If you can’t network the PCs, you really don’t need a computer for the backups at all (except briefly for copying data off those HDDs in boxes). Just Install Veeam on all those PCs, and configure it to automatically start a backup when a USB drive is connected. Then get yourself a few large capacity USB3 drives, and make it a procedure that every day/week somebody walks around plugging a different drive into each system, and properly labels them.
Although, if you could get away with a SAN without HIPPA issues, then maybe you could do something better.
I hate when people use hippa as an excuse for not doing reasonable things… in any case…
People who do photography, have this “ingest station” concept. It’s a computer with a bunch of adapters and some storage to which they copy the contents of CF or SD cards or whatever other media they might be recording to. Eventually that data ends up organized in various libraries - often times ends up on the network because that makes accessing it from multiple computers easier.
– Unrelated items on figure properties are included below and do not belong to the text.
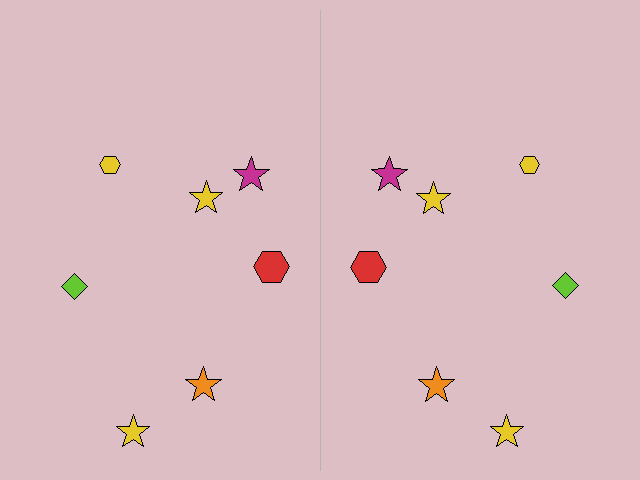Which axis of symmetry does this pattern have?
The pattern has a vertical axis of symmetry running through the center of the image.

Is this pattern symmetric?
Yes, this pattern has bilateral (reflection) symmetry.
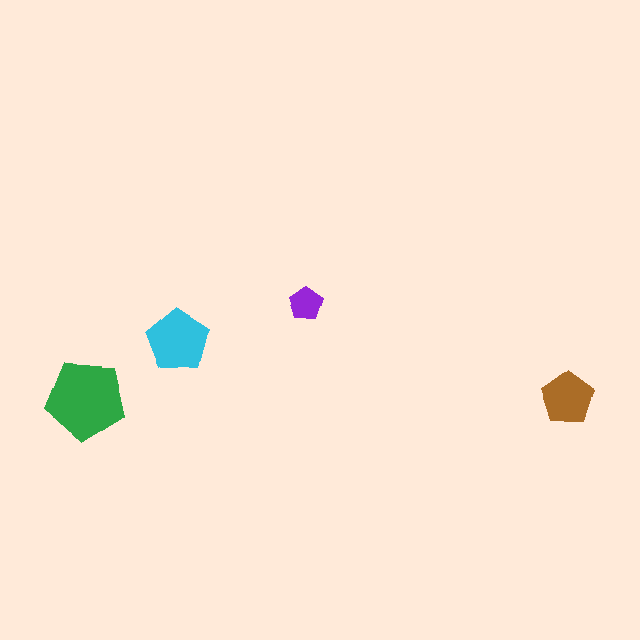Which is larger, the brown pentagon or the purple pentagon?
The brown one.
I’m thinking you could perhaps build a machine/computer that you could bring drives to, to “ingest” the drive contents into a backup.
Assuming the source are windows machines, have a look at this utility:
It’s just slightly more efficient dd, and you’d just need to move a drive to the backup station, run this once wait for it to go over the drive contents and you’re done.
As for drives / machines themselves, once you know you can restore from a backup… (please test this non-destructively), then upgrading/replacing these 20yo computers becomes easier. Also you might be able to swap HDDs in 20yo machines with nvme-sata adapters, or run old software in VMs, that’s kind of a lot of work.